El ambiente ya estaba crispado, aunque se olía un acuerdo tácito de no hacer maniobras hasta la vuelta del verano. Ayer, sin embargo, el director del Reina Sofía y el resto de miembros del jurado que elegirán al comisario del pabellón catalán en la Bienal de Venecia lanzaron un comunicado donde aseguran que "reconsiderarán su continuidad" si las cosas no cambian y se posicionan en contra de Tresserras y su política intervencionista.
Después de los pasos que se están dando en España para que los altos cargos en instituciones y museos no estén someidos al vaivén político, elegir un director a dedo y meterse directamente en su actividad no es precisamente un refuerzo para el vódigo de Buenas Prácticas en Museos y Centros de Arte.
El proyecto 'bonito' de la Generalitat
Los miembros del jurado del Institut Ramón Llull han decidido atacar donde más le duele a la Generalitat: su participación en la Bienal de Venecia. No son tajantes -han dicho que "evaluarán la evolución de los acontecimientos y reconsiderarán su continuidad como miembros del jurado"- pero dan muy poco tiempo para decidirse, puesto que la convocatoria del concurso estará abierta hasta el 2 de septiembre y el fallo del ganador deberá ser el día 26 de ese mismo mes.
El jurado está presidido por el director del Museo Nacional Centro de Arte Reina Sofía, Manuel Borja-Villel, y tiene como vocales al artista Ignasi Aballí; la conservadora del Palau Fortuny de Venecia, Daniela Ferreti; la directora del Jeu de Paume de París, Marta Gili; la conservadora jefe del MACBA, Chus Martínez, y el director de la Tate Modern de Londres, Vicente Todolí.
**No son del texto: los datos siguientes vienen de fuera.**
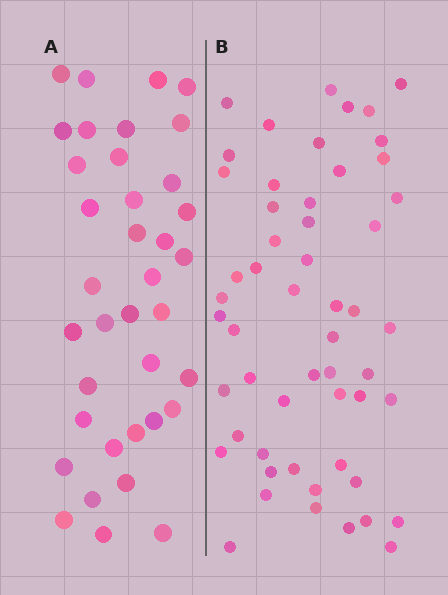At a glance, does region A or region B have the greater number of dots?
Region B (the right region) has more dots.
En el comunicado, destacan su "desacuerdo más absoluto" por "cómo se han realizado" las actuaciones desde la Conselleria de Cultura, de "manera antidemocrática" y "sin tener en cuenta" el Documento de buenas prácticas en museos y centros de arte.
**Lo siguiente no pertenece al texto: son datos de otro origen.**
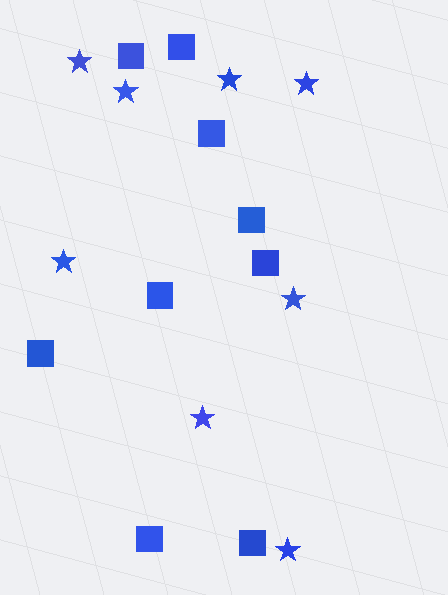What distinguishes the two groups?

El jurado consideró "una contradicción" que, por una parte, se esté estructurando la presencia del arte contemporáneo catalán en un contexto internacional como es la Bienal de Venecia y, por otra, "actúe contra el arte contemporáneo de puertas adentro" con el cierre del CASM como centro de investigación, producción y difusión del arte contemporáneo y su reconversión en un centro multidisciplinar. Lo que es bueno para Venecia no puede ser malo para Cataluña.
Nuevos proyectos para Barenblit
Para acabar de rizar el rizo, parece que Barenblit gana en Madrid los consursos que no se convocan en Barcelona. El hasta hace unas semanas director del CASM acaba de ser escogido para dirigir a partir de septiembre el Centro de Arte 2 de Mayo, la apuesta de la Comunidad de Madrid por el arte contemporáneo:
Según el centro, su proyecto ha sido escogido por "el rigor en la programación, el énfasis en las actividades complementarias, la acción local en la zona Sur de Madrid y una capacidad de internacionalización del centro a través de sus contactos con instituciones y comisarios europeos".